The spine of statistics - summary of chapter 2 of Statistics by A. Field (5th edition)

Statistics
Chapter 2
The spine of statistics

What is the spine of statistics?

The spine of statistics: (an acronym for)

  • Standard error
  • Parameters
  • Interval estimates (confidence intervals)
  • Null hypotheses significance testing
  • Estimation

Statistical models

Testing hypotheses involves building statistical models of the phenomenon of interest.
Scientists build (statistical) models of real-world processes to predict how these processes operate under certain conditions.
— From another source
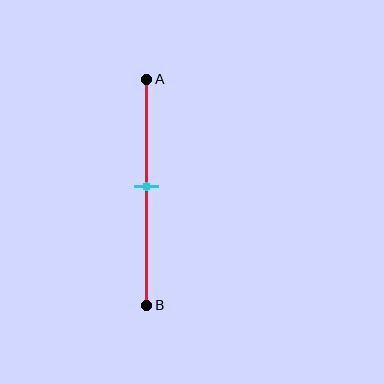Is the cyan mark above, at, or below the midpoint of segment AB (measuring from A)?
The cyan mark is approximately at the midpoint of segment AB.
The models need to be as accurate as possible so that the prediction we make about the real world are accurate too.
The degree to which a statistical model represents the data collected is known as the fit of the model.
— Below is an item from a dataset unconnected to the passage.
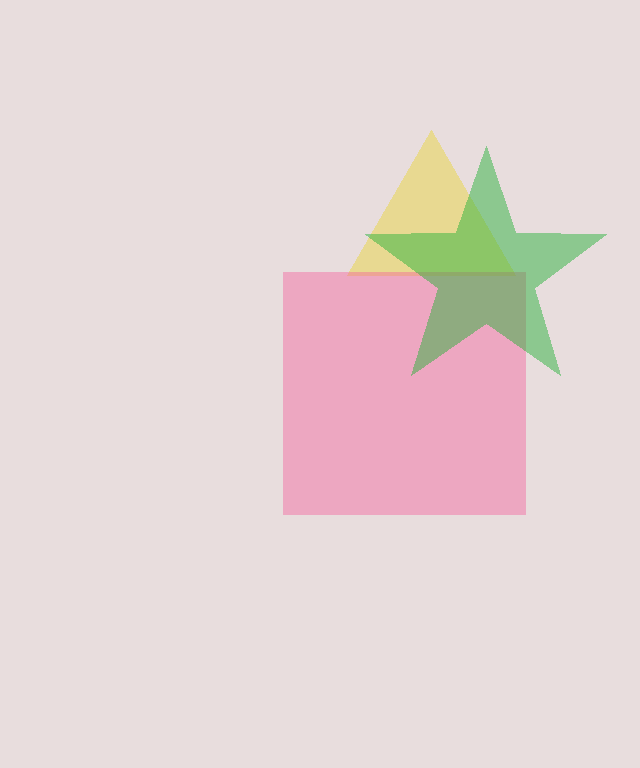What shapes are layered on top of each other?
The layered shapes are: a yellow triangle, a pink square, a green star.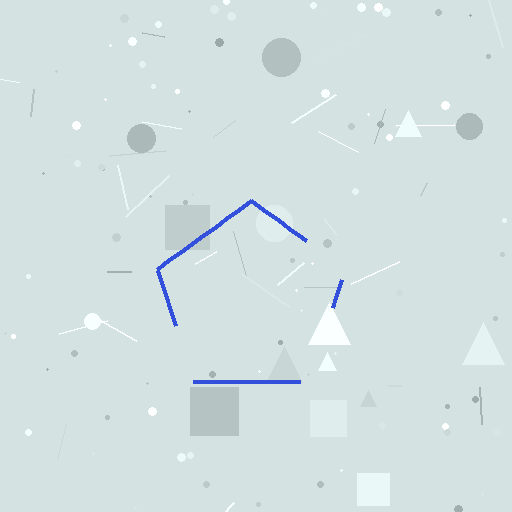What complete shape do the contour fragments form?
The contour fragments form a pentagon.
The data we observe can be predicted from the model we choose to fit plus some amount of error.

Populations and samples

Scientists are usually interested in finding results that apply to an entire population of entities.
Populations can be very general or very narrow.
Usually, scientists strive to infer things abut general populations rather than narrow ones.

We collect data from a smaller subset of the population known as a sample, and use these data to infer things about the population as a whole.
The bigger the sample, the more likely it is to reflect the whole population.

P is for parameters

Statistical models are made up of variables and parameters.
Parameters are not measured an are (usually) constants believed to represent some fundamental truth about the relations between variables in the model.
(Like mean and median).

We can predict values of an outcome variable based on a model. The form of the model changes, but there will always be some error in prediction, and there will always be parameters that tell us about the shape or form of the model.

To work out what the model looks like, we estimate the parameters.

The mean as a statistical model

The mean is a hypothetical value and not necessarily one that is observed in the data.

Estimates have ^.

Assessing the fit of a model: sums of squares and variance revisited.

The error or deviance for a particular entity is the score predicted by the model for that entity subtracted from the corresponding observed score.

Degrees of freedom (df): the number of scores used to compute the total adjusted for the fact that we’re trying to estimate the population value.
The degrees of freedom relate to the number of observations that are free to vary.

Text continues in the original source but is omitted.